Редкие свидания с Лизанькой были для него праздником в этом томительном однообразии.
VII
Богдан обедал как-то у Стретневых в конце этой так прочувствованной им зимы; после обеда Стретнев ушел по обыкновению в свой кабинет. Богдан сидел в креслах у стола; Лизанька полулежала на диване. Были сумерки, они молчали. Лизанька вдруг взглянула на него и усмехнулась довольно горько…
– Я вспомнила, как вы прошлым летом гостили у нас в Р. Как недавно это было, а кажется, уж Бог знает сколько лет прошло с тех пор.
– Да будто многое в вас уже так изменилось? – спросил Богдан.
– Не только во мне. В вас, я думаю, больше…
– Нет, я все тот же.
– Где же! Вспомните наш разговор… или лучше, ваше ораторство в парке…
– Помню.
И в его воображении вдруг нарисовалась Лизанька, какой она представилась тогда ему, весной, при ясном небе, среди зелени. И на душе он почувствовал, словно как весна…
Очутившись в его страстных объятиях, Лизанька испугалась. Она бы никогда не решилась произнести эту страшную фразу. Но другого спасения не было.
Она сказала:
– Богдан, я не люблю вас; я не могу любить…
Когда Богдан выходил из комнаты, она позвала его. Несколько минут она молча смотрела на него.
– Ради Бога, – сказала она нетвердым голосом, – вы уничтожите меня, если вы решитесь…
– На самоубийство? – заговорил он, – нет, я этого не сделаю.
Она в другой раз позвала его.
– Неужели мы не увидимся больше? – сказала она не то утвердительно, не то вопросительно.
– Нам не надо видеться, – сказал Богдан.
Она держала его руки в своих руках.
– Вы можете слушать меня хладнокровно? – спросила она.
– С чего мне горячиться!
Она смотрела на него, но не смела говорить.
– Мне тяжело будет не видеть вас… Но ведь я вам не дам счастья. Это эгоизм с моей стороны. Я не должна удерживать вас…
– Если можно разойтись – всегда лучше разойтись…
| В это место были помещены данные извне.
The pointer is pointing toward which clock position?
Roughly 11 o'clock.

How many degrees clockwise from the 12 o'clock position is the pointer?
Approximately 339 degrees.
Она опустилась на диван. Он попробовал освободить свои руки…
– Вы не уедете, не повидавшись со мной?
– Я зайду к вам перед отъездом проститься…
Оставшись одна, Лизанька долго плакала. Она чувствовала всю сложность, натянутость своего положения, и оно давило ее. Она пошла в кабинет к своему мужу.
– Что с тобою? – спросил он, увидя ее взволнованной и с заплаканными глазами.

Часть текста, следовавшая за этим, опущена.